January 23, 2008 at 1:48 am
And the code you're using to check existence and insert also, please.
Gail Shaw
Microsoft Certified Master: SQL Server, MVP, M.Sc (Comp Sci)
SQL In The Wild: Discussions on DB performance with occasional diversions into recoverability
January 23, 2008 at 1:55 am
Or create a unique constraint (or check the ignore duplicate key) on the existing index.
then you always can insert directly and if a record exists, you will get a warning.
N 56°04'39.16"
E 12°55'05.25"
January 25, 2008 at 4:51 pm
The general issue we are having is this: inserting 10,000 rows into a clean table is quick. If we add
another 100,000 rows to that table, then inserting another 10,000 takes a lot longer than it did for
the first batch of 10,000. .This is true regardless if we use an index on filename or not.
We will be adding about 10,000 such records each day. Our test table has about 1.2 milions rows so things can get pretty slow!
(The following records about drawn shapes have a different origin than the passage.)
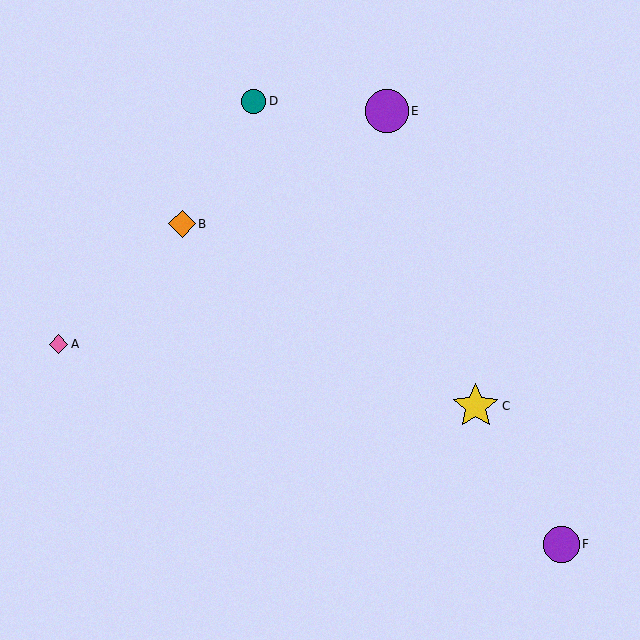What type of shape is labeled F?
Shape F is a purple circle.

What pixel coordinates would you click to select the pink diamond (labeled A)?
Click at (59, 344) to select the pink diamond A.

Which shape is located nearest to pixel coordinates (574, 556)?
The purple circle (labeled F) at (561, 544) is nearest to that location.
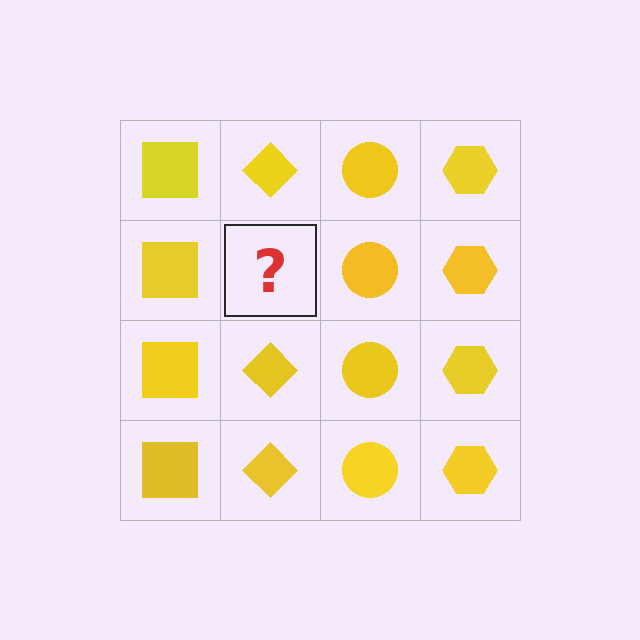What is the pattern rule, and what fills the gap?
The rule is that each column has a consistent shape. The gap should be filled with a yellow diamond.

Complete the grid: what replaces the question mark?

The table schema (sans index on Filename) is shown below:
CREATE TABLE [dbo].[IF2](
[IFID] [int] IDENTITY(1,1) NOT NULL,
[TypeID] [int] NOT NULL,
[FPath] [varchar](255) NOT NULL,
[InDateTime] [datetime] NOT NULL CONSTRAINT [DF_IF2_InputDateTime] DEFAULT (getdate()),
[Status] [int] NOT NULL,
[FileName] [varchar](100) NOT NULL,
CONSTRAINT [PK_IFId] PRIMARY KEY CLUSTERED
(
[IFID] ASC
)WITH (PAD_INDEX = OFF, STATISTICS_NORECOMPUTE = OFF, IGNORE_DUP_KEY = OFF, ALLOW_ROW_LOCKS = ON, ALLOW_PAGE_LOCKS = ON,
FILLFACTOR = 90) ON [PRIMARY]
) ON [PRIMARY]
Here's how we check for existance of the filename....
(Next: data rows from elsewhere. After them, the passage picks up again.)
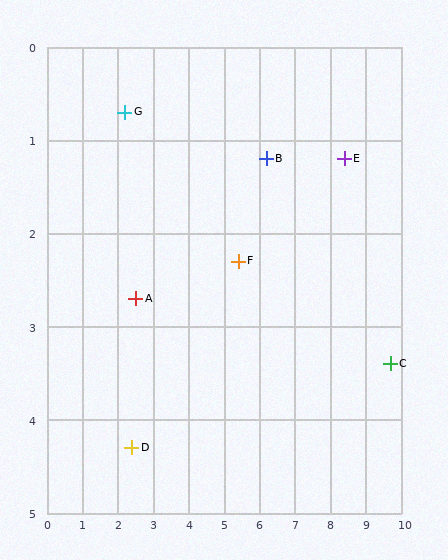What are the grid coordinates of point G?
Point G is at approximately (2.2, 0.7).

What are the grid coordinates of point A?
Point A is at approximately (2.5, 2.7).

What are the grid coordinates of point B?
Point B is at approximately (6.2, 1.2).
IF EXISTS(SELECT * FROM IF2 WHERE [FileName]=@fileName and TypeId = @TypeId and Status =@Status)
BEGIN
SELECT @existingpath= (SELECT FPath FROM IF2 WHERE FileName = @fileName and TypeId = @ImageTypeId and Status = @status)
RETURN
END
and if not found, we insert it thus.
INSERT INTO IF2(TypeId, FPath, FileName, Status, InDatetime)
VALUES(@TypeId, @fpath, @fileName, @status, getDate())
TIA,
Barkingdog
January 25, 2008 at 5:27 pm
It seems to me that you'd need an index on (filename,typeID,status) with an include for (fpath). Give how big you have fpath - the include may or may not do anything for you, so perhaps test with or without that.
It also seems to me that you're doing this one filename at a time, and the first reaction to that is - WHY? You haven't shown anything so far that would require one at a time handling.
Just curious. One single 10,000 row insert operation is a whole lot faster than 10,000, 1-row inserts.
----------------------------------------------------------------------------------
Your lack of planning does not constitute an emergency on my part...unless you're my manager...or a director and above...or a really loud-spoken end-user..All right - what was my emergency again?
January 26, 2008 at 7:51 am
Matt is spot on... rewrite the insert code to be set based instead of RBAR.
--Jeff Moden
Change is inevitable... Change for the better is not.
January 26, 2008 at 11:34 am
That's gonna really hurt, especially if there's no index. Are there other indexes on the table, other than the primary key? If so, on what columns
Where are you getting the filenames from? Another table? Input from an application?
Gail Shaw
Microsoft Certified Master: SQL Server, MVP, M.Sc (Comp Sci)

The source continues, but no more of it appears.